1. What is 2D Convolution?

Images are represented as 2D matrices of pixel values.

Example grayscale image:

10 20 30
40 50 60
70 80 90

A convolution operation applies a small matrix called a kernel (filter) to the image to produce a new image.

Common uses:

  • Edge detection
  • Blurring
  • Sharpening
  • Feature extraction in CNNs

The kernel slides across the image, computing a weighted sum of the pixels it covers.


2. Kernel (Filter)

A kernel is a small matrix such as:

1  0 -1
1  0 -1
1  0 -1

Typical kernel sizes:

Kernel Usage
1×1 channel mixing
3×3 most common
5×5 larger context
7×7 early CNN layers

3. How Convolution Works (Step-by-Step)

For each kernel position:

  1. Place kernel on image patch
  2. Multiply corresponding elements
  3. Sum the results
  4. Output becomes one pixel

Example:

Image patch

1 2 3
4 5 6
7 8 9

Kernel

1 0 -1
1 0 -1
1 0 -1

Multiply elementwise and sum:

(1×1) + (2×0) + (3×-1)
+ (4×1) + (5×0) + (6×-1)
+ (7×1) + (8×0) + (9×-1)

Result → output pixel.


4. Mathematical Definition

For 2D convolution:

y(x,y) = Σ Σ  I(i,j) * K(x-i, y-j)

Where:

  • I = input image
  • K = kernel
  • y = output image

Important part:

K(x-i, y-j)

This causes kernel flipping.


5. Kernel Flipping

True mathematical convolution flips the kernel before sliding.

Example kernel:

1 2 3
4 5 6
7 8 9

Flip horizontally:

3 2 1
6 5 4
9 8 7

Flip vertically:

9 8 7
6 5 4
3 2 1

This flipped kernel is used during convolution.

Why flipping exists

Because convolution is defined using:

h[n - k]

This reverses the filter in signal processing.


6. Convolution vs Cross-Correlation

Most deep learning libraries do not flip the kernel.

They compute:

y(x,y) = Σ Σ I(x+i, y+j) * K(i,j)

This is called cross-correlation.

In CNNs the difference doesn’t matter because kernel weights are learned during training.


7. Output Size Formula

The size of the output after convolution is:

O = (N - K + 2P)/S + 1

Where:

Symbol Meaning
N input size
K kernel size
P padding
S stride
O output size

This formula applies to height and width separately.


8. Understanding the +1

The +1 exists because we count positions, not distances.

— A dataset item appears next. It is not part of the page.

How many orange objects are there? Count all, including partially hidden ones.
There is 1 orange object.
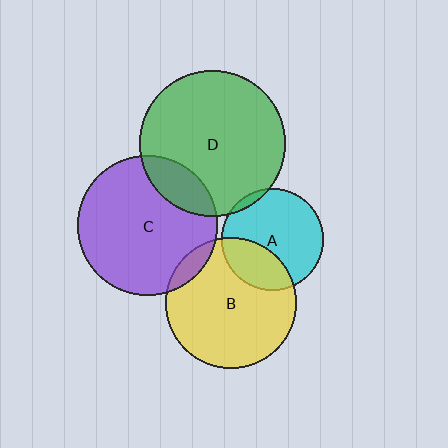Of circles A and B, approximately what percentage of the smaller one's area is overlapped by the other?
Approximately 30%.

Kernel start positions range from:

0 → (N + 2P - K)

Number of positions:

last - first + 1

Therefore:

O = (N + 2P - K)/S + 1

Another intuition:

Output = first placement + number of slides

9. Padding

Padding adds extra pixels around the border of the image.

Most common padding:

Zero padding

Example:

Original

1 2 3
4 5 6
7 8 9

After padding (P=1)

0 0 0 0 0
0 1 2 3 0
0 4 5 6 0
0 7 8 9 0
0 0 0 0 0

10. Padding Needed for “Same Output Size”

If we want:

Output size = Input size

Then padding must satisfy:

P = (K - 1)/2

Examples:

Kernel Padding
3×3 1
5×5 2
7×7 3

11. Why Even Kernels Are Rare

Example:

K = 4
P = (4-1)/2 = 1.5

Padding must be integer.

Thus symmetric padding is impossible.

Even kernels also lack a center pixel, which complicates alignment.

Therefore CNNs usually use odd kernels (3,5,7).


12. Stride

Stride determines how far the kernel moves each step.

Stride = 1

Kernel moves 1 pixel each time.

Pros:

  • maximum spatial detail

Cons:

  • high computation

Stride = 2

Kernel skips pixels.

Example:

Input 32×32 → Output 16×16

Pros:

  • downsampling
  • lower computation

Cons:

  • information loss

Large strides (>2) are rarely used.


13. Kernel Size Tradeoffs

Kernel Parameters Effect
3×3 9 small local features
5×5 25 larger context
7×7 49 very large context

Compute grows quadratically with kernel size.


14. Why Modern CNNs Prefer 3×3 Kernels

Instead of one 5×5 kernel:

parameters = 25

Two 3×3 layers:

parameters = 9 + 9 = 18

Advantages:

  • fewer parameters
  • more nonlinearities
  • deeper networks

This idea was popularized in VGG and ResNet.


15. Parameter Count in CNNs

Number of parameters in a convolution layer:

Parameters = K × K × Cin × Cout

Example:

K = 3
Cin = 64
Cout = 128
3×3×64×128 = 73,728 parameters

Kernel size strongly affects computational cost.


16. 1×1 Convolution

A special convolution used in modern CNNs.

Kernel:

1×1

Purpose:

  • mix channel information
  • reduce dimensionality
  • computationally cheap

Used heavily in ResNet, MobileNet, GoogLeNet.


17. Typical CNN Layer Configuration

Most modern architectures use:

Kernel = 3×3
Stride = 1
Padding = 1

This preserves spatial resolution.

Downsampling layers typically use:

Kernel = 3×3
Stride = 2
Padding = 1

18. Key Intuition

Convolution can be understood as:

“A small detector scanning the image to find specific patterns.”

Each kernel detects patterns such as:

  • edges
  • corners
  • textures
  • object parts

The output map shows where those patterns occur.


19. Important Design Rules

Good CNN design usually follows:

1. Use odd kernels (3×3)
2. Use stride = 1 for feature extraction
3. Use stride = 2 for downsampling
4. Use padding = (K-1)/2 to preserve size

Final One-Line Summary

2D convolution slides a small kernel across an image, computing weighted sums of local pixel neighborhoods to detect patterns and extract features, with output size controlled by kernel size, stride, and padding.